Со всех сторон к Эллисону приблизились другие воины. Их глаза гневно сверкали. Один из них громко пел песню храбрых. Стрелы лежали в луках с натянутой тетивой, длинный ствол старинного ружья смотрел Баку в грудь. Вот она, эта самая непредсказуемая дикость…

– Хорошо, я еду с вами. У меня нет причины бояться своего народа. У тебя есть причина не доверять мне, но вскоре ты узнаешь, что мой язык прям. Я не лгу.

Бак тронул коня, и пёстрый отряд сомкнулся вокруг него. Индеец с чучелом вороны в волосах поднял глаза к небу, послушал и сказал:

– С Мутной Реки идёт буря. Далеко отсюда. – Лицо его, сплошь покрытое слоем красной охры, казалось бесстрастным. Деревянный лик идола мог показаться более человечным, чем это лицо живого существа.
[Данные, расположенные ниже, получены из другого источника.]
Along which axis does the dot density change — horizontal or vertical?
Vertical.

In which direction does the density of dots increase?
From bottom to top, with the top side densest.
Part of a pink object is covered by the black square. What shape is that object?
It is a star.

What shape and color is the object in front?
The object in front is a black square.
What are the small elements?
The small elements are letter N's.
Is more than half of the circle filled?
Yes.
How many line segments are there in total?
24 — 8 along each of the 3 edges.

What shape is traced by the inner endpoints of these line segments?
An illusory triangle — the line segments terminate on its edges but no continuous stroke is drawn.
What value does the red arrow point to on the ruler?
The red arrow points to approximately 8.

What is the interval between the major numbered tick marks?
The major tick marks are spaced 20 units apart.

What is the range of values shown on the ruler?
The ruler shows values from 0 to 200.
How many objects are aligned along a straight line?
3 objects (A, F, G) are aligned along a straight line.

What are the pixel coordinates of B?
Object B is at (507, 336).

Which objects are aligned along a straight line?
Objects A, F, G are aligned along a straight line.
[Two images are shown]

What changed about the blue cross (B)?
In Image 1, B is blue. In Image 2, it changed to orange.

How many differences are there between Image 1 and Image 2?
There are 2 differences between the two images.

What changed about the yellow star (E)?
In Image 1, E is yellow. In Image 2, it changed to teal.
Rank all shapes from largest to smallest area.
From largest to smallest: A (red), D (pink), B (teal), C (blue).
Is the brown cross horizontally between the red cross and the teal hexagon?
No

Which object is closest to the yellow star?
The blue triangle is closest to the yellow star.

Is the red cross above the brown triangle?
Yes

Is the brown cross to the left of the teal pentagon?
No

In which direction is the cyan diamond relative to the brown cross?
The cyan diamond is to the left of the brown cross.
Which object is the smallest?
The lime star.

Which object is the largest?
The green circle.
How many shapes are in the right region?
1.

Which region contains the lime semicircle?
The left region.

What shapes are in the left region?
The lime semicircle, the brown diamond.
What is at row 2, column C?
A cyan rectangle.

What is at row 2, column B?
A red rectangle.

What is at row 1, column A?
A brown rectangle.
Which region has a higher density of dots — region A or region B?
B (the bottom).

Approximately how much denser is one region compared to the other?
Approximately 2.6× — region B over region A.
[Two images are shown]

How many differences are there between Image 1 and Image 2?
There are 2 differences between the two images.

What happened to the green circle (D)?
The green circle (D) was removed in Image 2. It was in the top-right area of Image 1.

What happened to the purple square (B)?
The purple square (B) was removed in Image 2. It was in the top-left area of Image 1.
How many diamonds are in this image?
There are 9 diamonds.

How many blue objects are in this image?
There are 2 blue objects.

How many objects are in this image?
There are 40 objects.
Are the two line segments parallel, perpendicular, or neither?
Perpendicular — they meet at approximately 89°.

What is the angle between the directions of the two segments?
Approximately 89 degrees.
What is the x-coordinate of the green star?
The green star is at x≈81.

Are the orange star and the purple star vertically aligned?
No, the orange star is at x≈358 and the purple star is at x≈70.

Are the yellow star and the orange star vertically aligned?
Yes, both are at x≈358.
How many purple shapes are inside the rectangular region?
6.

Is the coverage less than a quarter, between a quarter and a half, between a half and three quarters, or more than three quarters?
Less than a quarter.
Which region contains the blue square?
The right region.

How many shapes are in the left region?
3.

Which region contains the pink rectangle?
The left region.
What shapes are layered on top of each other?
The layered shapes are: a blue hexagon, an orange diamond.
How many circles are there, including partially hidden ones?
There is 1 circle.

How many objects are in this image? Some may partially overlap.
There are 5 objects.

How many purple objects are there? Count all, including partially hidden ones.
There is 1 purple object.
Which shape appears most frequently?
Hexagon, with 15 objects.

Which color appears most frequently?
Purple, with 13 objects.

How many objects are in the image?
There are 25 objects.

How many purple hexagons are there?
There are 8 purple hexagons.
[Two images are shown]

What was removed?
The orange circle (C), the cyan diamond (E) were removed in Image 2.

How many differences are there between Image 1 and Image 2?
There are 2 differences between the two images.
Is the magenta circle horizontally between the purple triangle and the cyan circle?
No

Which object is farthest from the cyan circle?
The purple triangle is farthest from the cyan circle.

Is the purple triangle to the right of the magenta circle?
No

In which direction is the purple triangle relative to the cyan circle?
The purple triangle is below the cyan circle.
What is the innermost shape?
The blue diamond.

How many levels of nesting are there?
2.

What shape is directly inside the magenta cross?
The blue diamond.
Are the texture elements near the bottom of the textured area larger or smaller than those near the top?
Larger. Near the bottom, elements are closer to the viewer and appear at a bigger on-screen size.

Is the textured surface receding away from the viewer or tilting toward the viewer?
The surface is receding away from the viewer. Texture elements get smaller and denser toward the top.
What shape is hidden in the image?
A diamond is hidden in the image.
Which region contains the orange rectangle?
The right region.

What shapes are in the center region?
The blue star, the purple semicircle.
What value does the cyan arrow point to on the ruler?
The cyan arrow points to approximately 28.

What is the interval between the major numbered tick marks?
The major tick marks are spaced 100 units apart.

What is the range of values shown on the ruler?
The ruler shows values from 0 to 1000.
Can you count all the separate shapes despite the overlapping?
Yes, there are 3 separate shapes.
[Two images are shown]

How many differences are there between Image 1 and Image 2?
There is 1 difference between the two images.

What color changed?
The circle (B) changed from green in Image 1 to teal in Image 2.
Свисающие по обе стороны лица связки чёрных перьев усугубляли неестественность его облика.

– Мои друзья остались на Мутной Реке в большой лодке, – ответил Эллисон. – Они могут погибнуть.

– Мне жаль, – прежним тоном произнёс дикарь.

В лагерь они прискакали после полудня, когда солнце пускало на осенний лес последние лучи перед надвигавшейся грозой. Увидев белого человека в окружении воинов, многие побежали навстречу, выкрикивая ругательные прозвища и смеясь. Не прошло пяти минут, как все смолкли, когда перед лошадью Эллисона остановился улыбающийся Жёлтая Птица.

– Сын мой, – покачал старый индеец седеющей головой, – ты не очень хорошо выглядишь. Жизнь среди белых людей, наверное, тяжела и мучительна, раз ты совсем потерял нормальный вид. Всякий раз, возвращаясь от Бледнолицых, ты теряешь нормальное лицо. Спускайся с лошади, я отведу тебя в мою палатку и накормлю.